Bistum Alicante, Jahresbilanz 2019: Vor Corona 40.000 Bedürftigen geholfen

Laut neuer Jahresbilanz des Bistums Alicante hatte die Kirche im Jahr vor Corona 3.700 Migranten und Flüchtlingen, 31.000 Armen, 921 Frauen und Opfern häuslicher Gewalt, 1.150 Arbeitslosen, 1.047 Alten und Behinderten unter die Arme geholfen. Aber der Bedarf explodierte unter Corona, meldete die Cáritas Orihuela-Alicante im Mai – und hatte da bereits 32.300 durch die Pandemie bedürftig gewordene Menschen versorgt. Nun, zum Ende des Kalenderjahres 2020, schlagen Hilfswerke und Lebensmittelbanken wegen grassierender Armut in Spanien Alarm.

So rückt auch im Bistum Alicante durch die Corona-Krise die Zuwendung zu den Bedürftigen und Schwachen stärker als bisher in den Vordergrund. Das passt zur Reform von Papst Franziskus, der am vorletzten Sonntag des Kirchenjahres einen „Welttag für Arme“ einführte, den am 15. November auch die Kirche an der Costa Blanca beging. Der finale Akt des katholischen Kirchenjahres war dann am 22. November „Cristo Rey“. Für Christus, einen König zwischen den Zeiten: ohne üppigen Besitz wie das katholische Bistum, sondern nur mit einer Dornen-Corona auf dem Kopf.

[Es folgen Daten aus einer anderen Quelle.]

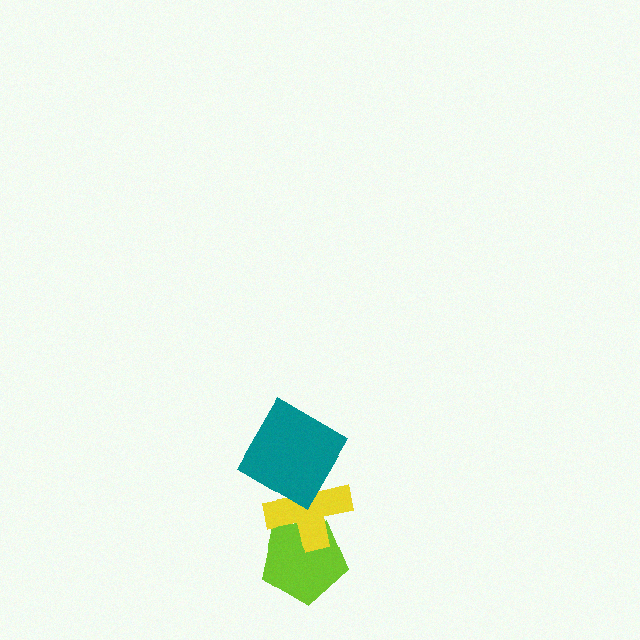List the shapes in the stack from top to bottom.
From top to bottom: the teal diamond, the yellow cross, the lime pentagon.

In der Lesung am Festtag sagte dieser König (Mt 25,31-46): „Denn ich war hungrig, und ihr habt mir zu essen gegeben; ich war durstig, und ihr habt mir zu trinken gegeben; ich war fremd und obdachlos, und ihr habt mich aufgenommen, ich war nackt, und ihr habt mir Kleidung gegeben; ich war krank, und ihr habt mich besucht; ich war im Gefängnis, und ihr seid zu mir gekommen. (...) Was ihr für einen meiner geringsten Brüder getan habt, das habt ihr mir getan.“ Kein Wunder, dass an der Costa Blanca auch das Tourismuspfarramt der Evangelischen Kirche in Dénia zu Lebensmittelspenden für bedürftige Familien aufruft.